Current Medical Research and Opinion | 2010
Albert Whangbo; B. Mitchell; David Muram; John Mershon; Rishi Kar; Ganesh Vedarajan
ABSTRACT Objective: To evaluate the relationship between bone mass and risk of breast cancer and to determine the effect of raloxifene therapy on breast cancer incidence in women categorized by bone mass into low bone mass and osteoporosis subgroups. Design: In this post hoc analysis, data were analyzed from the Multiple Outcomes of Raloxifene Evaluation (MORE) trial, enrolling postmenopausal women with low bone mass (N = 7705), and the Continuing Outcomes Relevant to Evista (CORE) trial, a follow-up to MORE enrolling 4011 MORE participants. Total follow-up was for up to 8 years. Women with a total hip bone mineral density (BMD) T-score < –1 to > –2.5 or T-score ≤ –2.5 (referent, NHANES III database) were classified as having low bone mass or osteoporosis, respectively.
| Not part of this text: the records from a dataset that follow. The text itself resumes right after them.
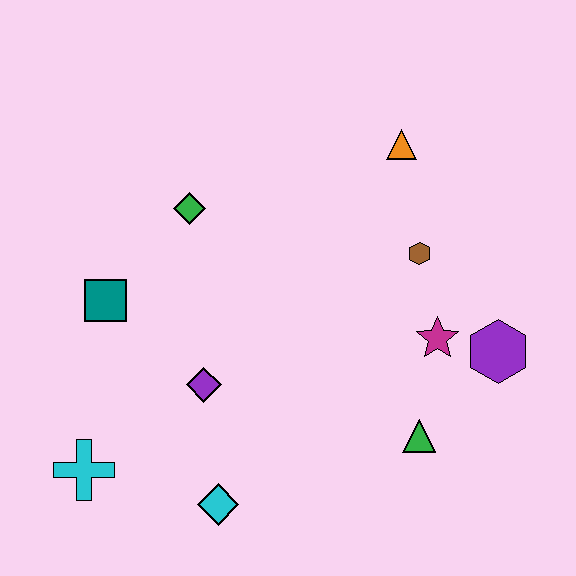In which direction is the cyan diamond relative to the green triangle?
The cyan diamond is to the left of the green triangle.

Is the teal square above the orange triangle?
No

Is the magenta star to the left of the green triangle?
No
Women with a pre-existing vertebral fracture were considered as having osteoporosis irrespective of BMD T-score. Analyses were performed for invasive breast cancers and invasive estrogen-receptor (ER) positive breast cancers. Results: Women with low bone mass (N = 3829) had a twofold higher incidence of invasive ER-positive breast cancer than those with osteoporosis (N = 3836) (HR 2.13, 95% CI 1.12–4.03). The incidence of all invasive breast cancers did not differ significantly between the bone mass groups. The incidences of invasive and invasive ER-positive breast cancers were 65–78% lower in women assigned raloxifene versus placebo in both the low bone mass and osteoporosis groups ( p < 0.05). Conclusions: In this post hoc analysis of postmenopausal women participating in MORE and CORE, bone mass was a predictor of invasive ER-positive breast cancer. Raloxifene treatment reduced the risk of invasive and invasive ER-positive breast cancers in women with low bone mass and those with osteoporosis. Since participants were older postmenopausal women with low bone mass, whether these findings can be generalized to other postmenopausal women is unclear.